The main compatibility concern is usage of existing standard library compression APIs with the existing import names. These names will be deprecated in 3.19 and will be removed in 3.24. Given the long coexistence of the modules and a 5 year deprecation period, most users will likely migrate to the new import names well before then. Additionally, a libCST codemod can be provided to automatically rewrite imports, easing the migration.

Security Implications

As with any new C code, especially code operating on potentially untrusted user input, there are risks of memory safety issues. The author plans on contributing integration with libfuzzer to enable fuzzing the _zstd code and ensure it is robust. Furthermore, there are a number of tests that exercise the compression and decompression routines. These tests pass without error when compiled with AddressSanitizer.

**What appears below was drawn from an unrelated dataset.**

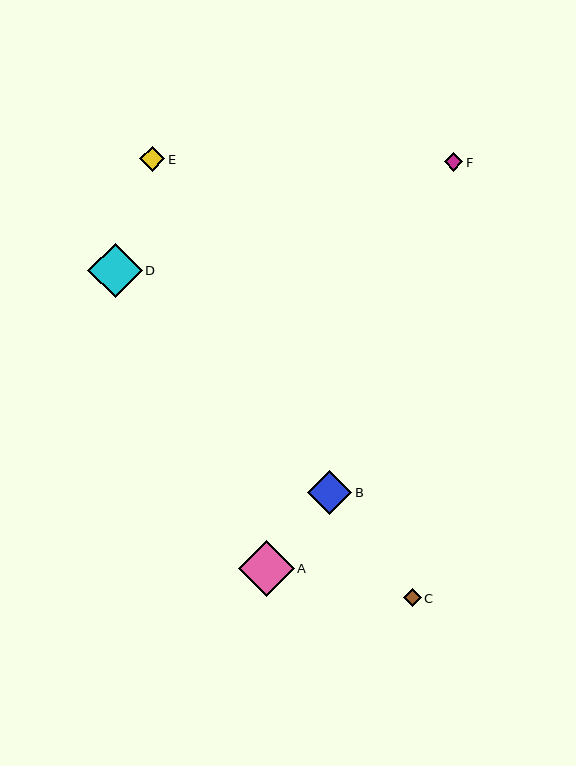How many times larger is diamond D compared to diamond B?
Diamond D is approximately 1.2 times the size of diamond B.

Taking on a new dependency also always has security risks, but the zstd library is mature, fuzzed on each commit, and participates in Meta’s bug bounty program.

How to Teach This

Documentation for the new module is in the reference implementation branch. The documentation for other modules will be updated to discuss the deprecation of their existing import names, and how to migrate.

Reference Implementation

The reference implementation contains the _zstd C code, the compression.zstd code, modifications to tarfile, shutil, and zipfile, and tests for each new API and integration added. It also contains the re-exports of other compression modules. Deprecations for the existing import names will be added once a decision is reached regarding the open issues.

Rejected Ideas

Name the module libzstd and do not make a new compression namespace

One option instead of making a new compression namespace would be to find a different name, such as libzstd, as the import name. However, the issue of existing import names is likely to persist for future compression formats added to the standard library. LZ4, a common high speed compression format, has a package on PyPI, lz4, with the import name lz4. Instead of solving this issue for each compression format, it is better to solve it once and for all by using the already-claimed compression namespace.